Gums play an important role in oral health. They help protect and support your teeth as well as the tissue that keeps teeth attached to the bone. When gums are not taken care of, you risk damaging the tissue and, consequently, the teeth that they help protect.

How Gingivitis Starts

Gingivitis, also known as gum disease, starts in areas of the mouth that you are not brushing regularly and keeping clean. Bacteria accumulate in a film on the tooth’s surface, which causes inflammation. This inflammation or swelling of the gums is usually the first sign of gingivitis.

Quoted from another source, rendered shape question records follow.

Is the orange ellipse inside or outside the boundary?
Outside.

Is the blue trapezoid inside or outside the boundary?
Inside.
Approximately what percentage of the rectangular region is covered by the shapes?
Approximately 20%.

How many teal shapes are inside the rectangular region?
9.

Aside from poor dental hygiene, gingivitis may also develop from the use of tobacco products, are pregnant, have diabetes, or have a genetic predisposition to gum disease.

Preventing Gingivitis

The best means of preventing gingivitis is through a good dental routine and proper hygiene practices. It is important to start as early as possible, so it becomes a regular part of your lifestyle. Of course, brushing teeth properly is the first step towards prevention of gingivitis.

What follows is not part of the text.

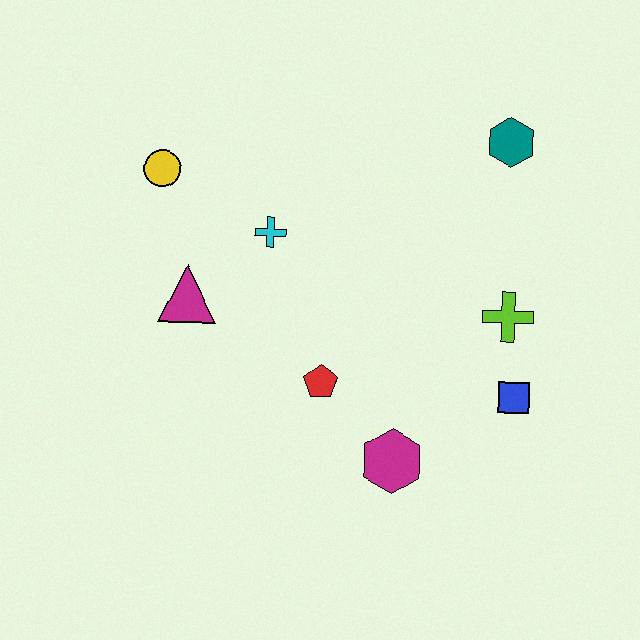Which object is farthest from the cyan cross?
The blue square is farthest from the cyan cross.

Complete cleaning with a good quality toothbrush and floss should last three to five minutes. Flossing before brushing is essential as it helps soften food particles and bacteria. It also cleans the in-between of teeth, which are areas a regular toothbrush cannot reach, ensuring maximum bacteria removal and teeth cleaning.

Make it a habit to visit your dentist or dental hygienist on a regular basis. Ideally, every 6 to 12 months should be the interval of your visits. If you identify any risk factors that increase your chance of getting gum disease, you may need more frequent cleanings and dental examinations. Example of people who have increased risk of developing gingivitis are those who are wearing braces or dental crowns that are poorly fitted.

For your dental hygiene products, use mouthwash that contains plaque-fighting and anti-bacterial formula. Keep in mind that mouth rinse and mouthwash are very different in that mouthwashes are specifically designed to remove bacteria from teeth while rinse solutions mainly freshen up the breath and leave your mouth with a cool, relaxing sensation.

Eat a well-balanced diet that helps promote oral care. Green tea, for example, is rich with catechins, which are complex compounds that combat inflammation and control bacterial buildup. Other superfoods worth trying are strawberries and kiwis, onions, Shiitake mushrooms, and low-acid, fibrous fruits and veggies.

Treating Gingivitis

Treatment of gum disease usually starts with the removal of the root cause – teeth plaque – by your dentist or dental hygienist. They would then clean the surrounding areas, from top to bottom. This is where most of the bacterial buildup is found and where the most damage ensues. This deep-cleaning process is known as scaling.

If the problem persists, your dentist will likely look at other possible causes of plaque, such as loose fillings or dental crowns. You may be requested to undergo an oral X-ray to check for any bone loss or damage. If the gingivitis is severe or persists over time, your only option may be to undergo surgery.